Barossa Rams president and Tanunda GP Dr Fraser Vivian says the club’s first rugby union players were mainly winemaking and wine marketing students, with many from interstate wine regions and New Zealand.
“They would represent Adelaide University in the third division of SA Rugby Union games,” he says.
In 1991, Roseworthy College merged with the University of Adelaide and its oenology and viticulture departments were transferred to the Waite campus in Adelaide.
Vivian says this led to a decline in the Ram’s team numbers and when the university learned that the players were no longer students it indicated that it would significantly increase fees for the use of the oval.
To avoid extra costs the club relocated to the oval at Lyndoch 18 years ago, which led to its change of name to the Barossa Rams and the expansion of its player base.
Vivian says the children of some of the team’s senior players were also keen to play.
“We started a very fledgling junior program, which grew and grew with word of mouth,” he says.
“Over the years, we have had a full suite of junior players from under 7s, 8s, 10s, 14s, 16s and 18s.
The Barossa Rams also have a women’s team and two senior men’s teams featuring players in their 40s and one in his 50s.
Vivian says the sport is bringing the community together.
“We pride ourselves on a very family-oriented kind of experience for players and parents of junior players,” he says.
“Everyone is encouraged to pitch in and do their part. We are very much a volunteer run organisation, no one really gets paid from the coaches through to all those that run the daily operations of the club.”
The club is part of the SA Rugby Union and plays against teams from Elizabeth, Port Adelaide, Burnside, Brighton and Onkaparinga.
Vivian said some Fijians employed in the Barossa Valley and Virginia as part of the Pacific Australia Labour Mobility scheme have also started playing for the Rams.
He said that last year a busload turned up to practice – a fortnight before the season was due to start.
“We had to add an extra team to the competition because we had too many players,” Vivian says.
“It was very fortunate for us.
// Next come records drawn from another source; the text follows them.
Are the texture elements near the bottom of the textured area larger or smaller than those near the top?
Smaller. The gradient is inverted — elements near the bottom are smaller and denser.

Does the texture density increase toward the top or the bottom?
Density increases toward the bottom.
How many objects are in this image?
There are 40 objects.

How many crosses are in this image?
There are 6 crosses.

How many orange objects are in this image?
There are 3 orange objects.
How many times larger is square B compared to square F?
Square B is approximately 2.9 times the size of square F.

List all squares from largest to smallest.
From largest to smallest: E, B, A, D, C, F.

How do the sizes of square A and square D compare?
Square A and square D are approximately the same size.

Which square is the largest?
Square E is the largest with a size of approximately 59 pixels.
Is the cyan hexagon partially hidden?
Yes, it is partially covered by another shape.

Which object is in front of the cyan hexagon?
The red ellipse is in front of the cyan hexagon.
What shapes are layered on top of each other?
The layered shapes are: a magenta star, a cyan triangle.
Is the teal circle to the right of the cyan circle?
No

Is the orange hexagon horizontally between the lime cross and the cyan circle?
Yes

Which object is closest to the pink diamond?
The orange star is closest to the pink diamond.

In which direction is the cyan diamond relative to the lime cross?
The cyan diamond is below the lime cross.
They have brought a level of intensity to the sport that has rarely been seen in SA.”
In November, the Barossa Rams will have their own headquarters at Tanunda.
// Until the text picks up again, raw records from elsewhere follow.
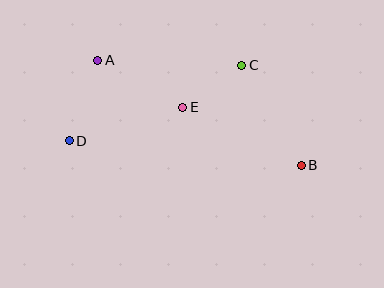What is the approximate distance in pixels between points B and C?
The distance between B and C is approximately 116 pixels.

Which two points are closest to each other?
Points C and E are closest to each other.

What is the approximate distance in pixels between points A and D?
The distance between A and D is approximately 85 pixels.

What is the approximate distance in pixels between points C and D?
The distance between C and D is approximately 189 pixels.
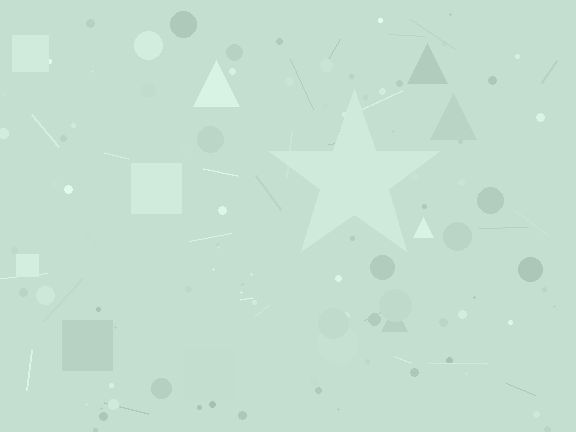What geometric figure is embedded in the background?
A star is embedded in the background.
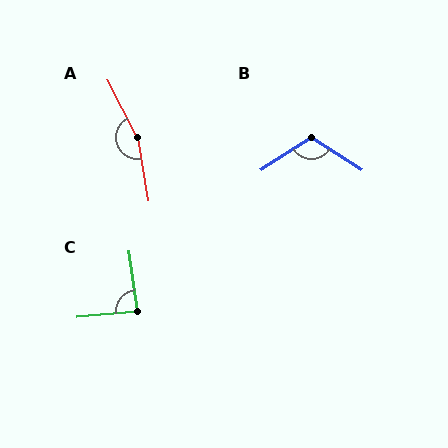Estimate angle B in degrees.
Approximately 114 degrees.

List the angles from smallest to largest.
C (87°), B (114°), A (162°).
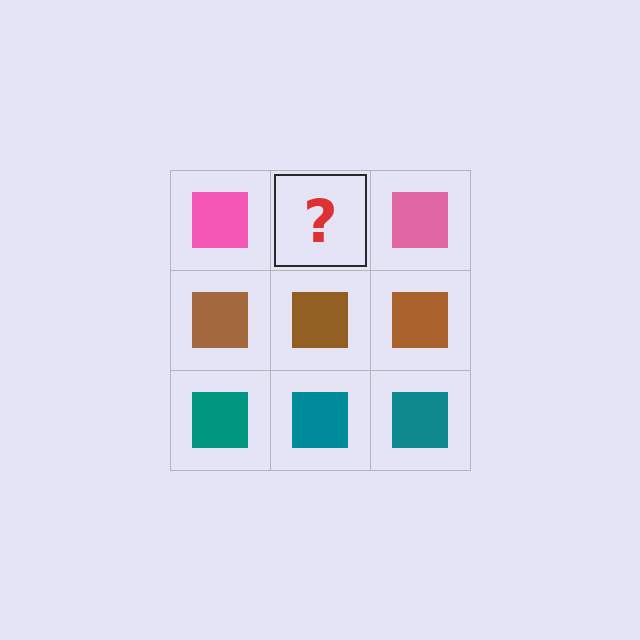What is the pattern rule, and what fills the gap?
The rule is that each row has a consistent color. The gap should be filled with a pink square.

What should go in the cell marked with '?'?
The missing cell should contain a pink square.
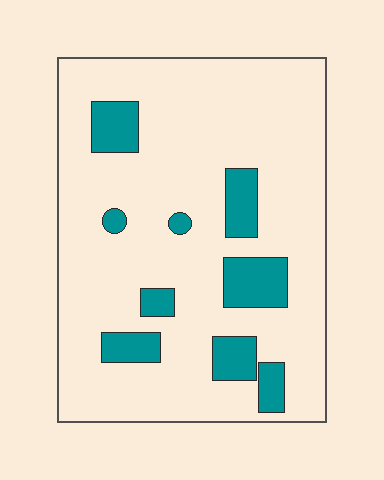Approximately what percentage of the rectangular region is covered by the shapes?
Approximately 15%.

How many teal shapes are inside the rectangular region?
9.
The Barossa Council is building a $5.2m purpose-built venue adjacent to the Barossa Aquatic and Fitness Centre, known by locals as The Rex.
It allocated $3.9m towards the project and received a $970,000 grant from SA’s Office for Recreation, Sport, and Racing.
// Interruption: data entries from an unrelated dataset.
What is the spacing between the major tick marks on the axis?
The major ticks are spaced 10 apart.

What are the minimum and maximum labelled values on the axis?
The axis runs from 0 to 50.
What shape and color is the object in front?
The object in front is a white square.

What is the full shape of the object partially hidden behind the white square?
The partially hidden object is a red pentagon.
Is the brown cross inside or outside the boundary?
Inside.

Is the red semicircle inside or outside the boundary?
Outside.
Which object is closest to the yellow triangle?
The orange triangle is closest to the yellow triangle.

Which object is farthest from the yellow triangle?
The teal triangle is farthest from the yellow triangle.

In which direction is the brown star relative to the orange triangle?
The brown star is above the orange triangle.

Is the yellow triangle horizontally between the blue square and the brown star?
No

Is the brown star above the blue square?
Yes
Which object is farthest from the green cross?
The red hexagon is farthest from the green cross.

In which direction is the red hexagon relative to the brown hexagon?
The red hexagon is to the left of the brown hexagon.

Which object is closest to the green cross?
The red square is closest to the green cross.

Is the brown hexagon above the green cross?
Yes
The Barossa Rams also took out a loan of $300,000 to contribute to the venue’s establishment.
It will feature a rugby pitch accommodating three touch football pitches, LED sports lighting, changerooms and a medical room.
The clubhouse will also feature a commercial kitchen, bar, function space for 150 people and storage.
Vivian says the Barossa Rams contribute to the region’s economy.
“The unique part about our club compared to many other sporting clubs in the Barossa is that we bring players, spectators, and therefore money in from other areas into the region,” he says.
Vivian is keen for the club to celebrate the official opening of its facilities by inviting a high-level team to participate in an exhibition game.
“This could feature a game between retired Wallabies players and the local state team,” he says.